Suppose I'm a PHP application and I start an innodb transaction with mysqli_begin_transaction and it returns true. Then I do a series of inserts. As far as I am aware --- as a PHP application ---, all inserts went in perfectly. (Assume I checked all possible error codes.) It is my understanding that before I commit, the entire transaction could be rolled back --- due to a deadlock or something. Suppose that before I commit I delay a period of time doing something not MySQL related. Suppose further that --- during this delay --- MySQL gets into a situation where it must roll back my entire transaction. I claim I wouldn't know that it was rolled back because I'm not at this moment invoking any MySQL procedure. (Would the MySQL driver in PHP somehow discover so and throw an exception? I fear it would not, but I don't know.) When I'm ready to commit, it seems to me that MySQL will have no transaction pending relative to my connection, so I will be committing a new and empty transaction. MySQL reports no error when I commit an empty transaction, so I have no way of noticing that my entire transaction was rolled back.

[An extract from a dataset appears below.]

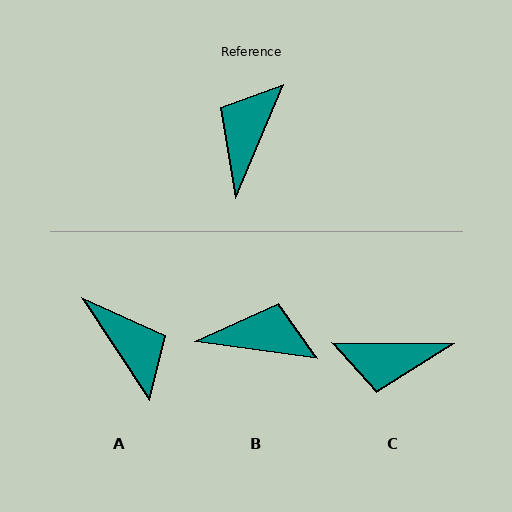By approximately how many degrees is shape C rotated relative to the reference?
Approximately 113 degrees counter-clockwise.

Question. What is a small sample of code where I can be sure that the responsibility of my data in completely in MySQL's hands and not on mine? (In other words, how do I make sure (using PHP and MySQL) that when I commit a transaction, the entire transaction is successfully in MySQL's hands?)
Reference. Previously, I used to trust the return boolean from a mysqli_commit
. It is my understanding now that I cannot trust it. The answer in this linked-question might be saying that all I need is that try-catch with mysqli_report
not silenced. But I'm not convinced. Since I cannot easily reproduce an implicit rollback, I'm looking for two things --- (1) a sample of code where I can be sure the commit takes place as expected, (2) a deterministic way to reproduce an implicit rollback, if possible. It seems to me that (2) is not easy, so I'm researching (1) first.
Versions. I'm running MySQL 5.7.38-log and PHP 7.4.